Oui, c’est tout à fait notable. Très à l’écoute des aspirations des citoyens, les collectivités territoriales sont en pleine réflexion concernant les équipements sportifs de proximité, notamment de plein air. Là aussi réside une opportunité pour les clubs sportifs : pourquoi leurs éducateurs ne se rendraient-ils pas sur ces équipements pour guider ces pratiquants autonomes et leur donner envie de pratiquer aussi dans une structure associative ?

De leur côté, les Français sont-ils également désormais sensibles aux préoccupations écologiques dans leurs achats, leur pratique sportive et leurs déplacements liés à celle-ci ?

Vous pointez là le concept de « green gap », ou « fossé vert », qui traduit les contradictions entre le souhait de s’inscrire dans une logique de transition écologique (circuits court, relocalisation de la production) et la difficulté du passage à l’acte. Le caractère plus écologique d’un produit n’est pas encore un argument de vente décisif, mais ce peut être un contre-argument. Je m’explique : on ne va pas acheter un produit pour cette raison, mais on pourrait s’abstenir de l’acheter pour celle-ci.
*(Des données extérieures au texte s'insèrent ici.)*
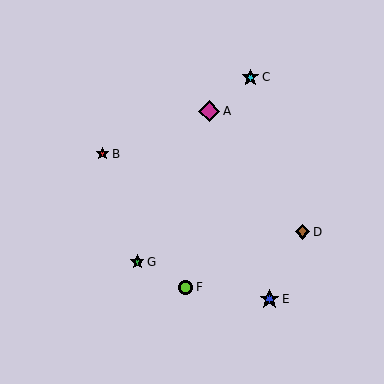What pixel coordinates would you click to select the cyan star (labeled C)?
Click at (250, 77) to select the cyan star C.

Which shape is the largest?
The magenta diamond (labeled A) is the largest.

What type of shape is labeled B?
Shape B is a red star.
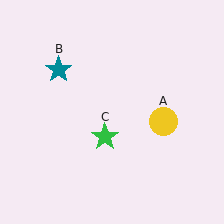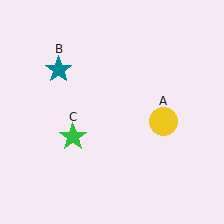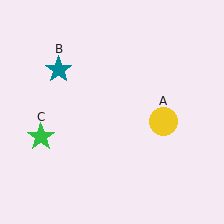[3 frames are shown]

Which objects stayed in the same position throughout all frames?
Yellow circle (object A) and teal star (object B) remained stationary.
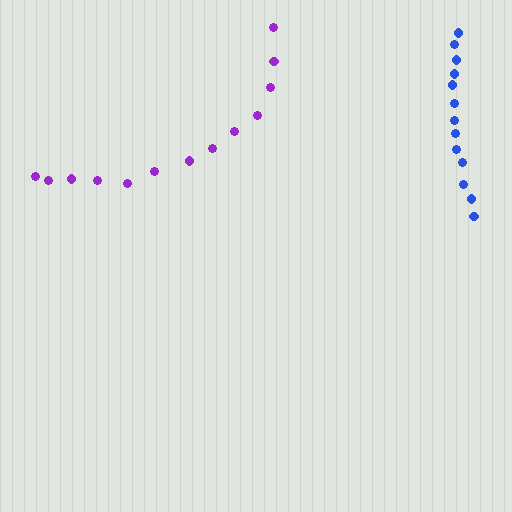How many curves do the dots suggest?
There are 2 distinct paths.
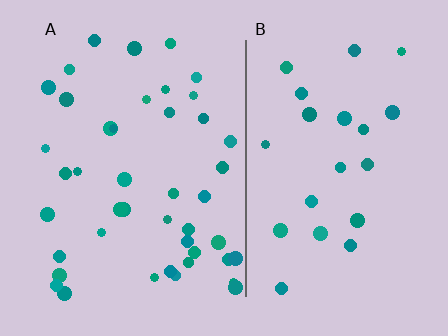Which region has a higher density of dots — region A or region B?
A (the left).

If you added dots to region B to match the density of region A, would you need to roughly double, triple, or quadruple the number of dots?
Approximately double.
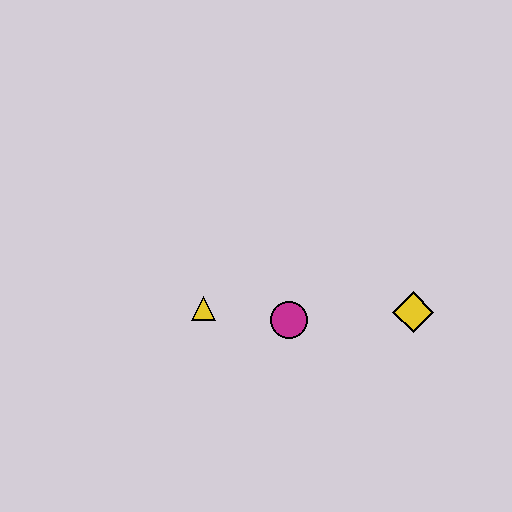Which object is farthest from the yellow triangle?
The yellow diamond is farthest from the yellow triangle.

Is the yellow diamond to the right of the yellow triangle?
Yes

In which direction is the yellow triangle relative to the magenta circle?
The yellow triangle is to the left of the magenta circle.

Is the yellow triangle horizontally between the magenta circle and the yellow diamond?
No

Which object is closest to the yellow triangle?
The magenta circle is closest to the yellow triangle.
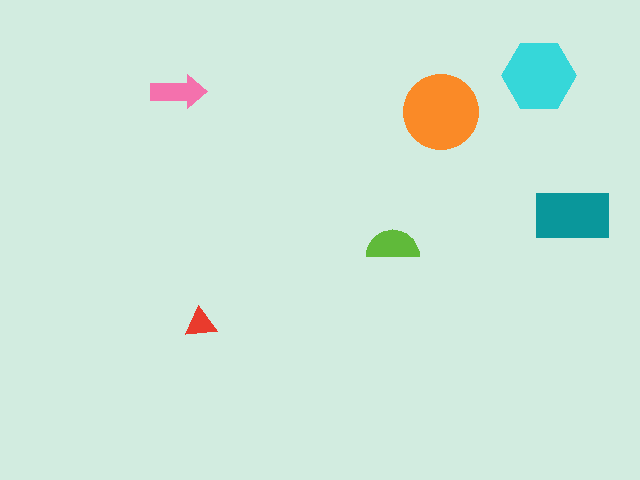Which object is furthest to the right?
The teal rectangle is rightmost.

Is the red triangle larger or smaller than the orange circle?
Smaller.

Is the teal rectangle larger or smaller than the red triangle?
Larger.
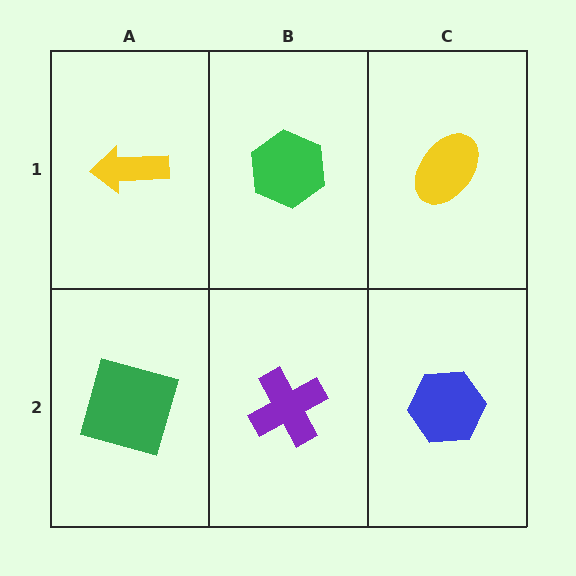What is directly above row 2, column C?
A yellow ellipse.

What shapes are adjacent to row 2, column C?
A yellow ellipse (row 1, column C), a purple cross (row 2, column B).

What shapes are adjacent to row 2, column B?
A green hexagon (row 1, column B), a green square (row 2, column A), a blue hexagon (row 2, column C).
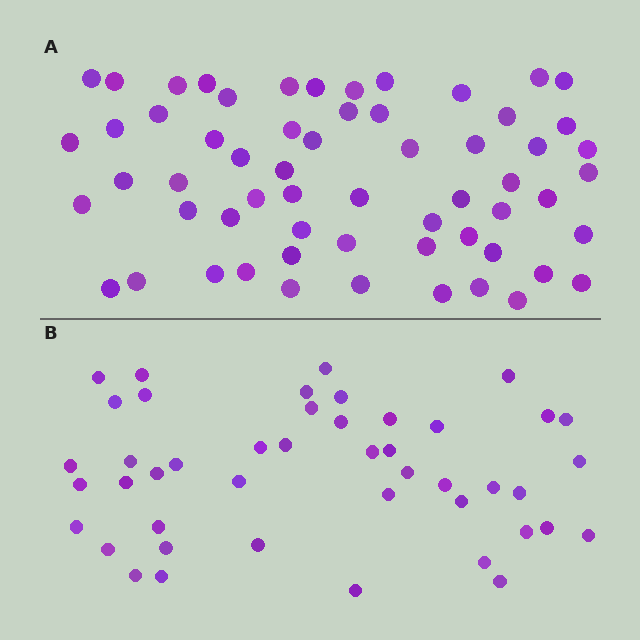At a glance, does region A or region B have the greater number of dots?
Region A (the top region) has more dots.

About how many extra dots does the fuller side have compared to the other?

C’est une question de coût ?

Pas forcément. Les produits sportifs sont un marché d’émotion, d’affect, de passion, et en cela représentatif d’une société qui reste celle de la satisfaction immédiate. Par exemple, en dépit d’une certaine prise de conscience de l’impact de la surconsommation sportive sur l’environnement, un fan du PSG achètera le nouveau maillot de son équipe ou sera tenté de le faire. Idem pour l’achat du vélo ou des chaussures de running dont on rêve. C’est cela le « green gap » : par souci de frugalité, on pourrait ne pas racheter une nouvelle tenue, mais on craque quand même… Cela va basculer, mais on n’y est pas encore.

Propos recueillis par Philippe Brenot

(1) « Vélo : le japonais Shimano ne tient pas le rythme », dans Le Monde du 1er juin 2021.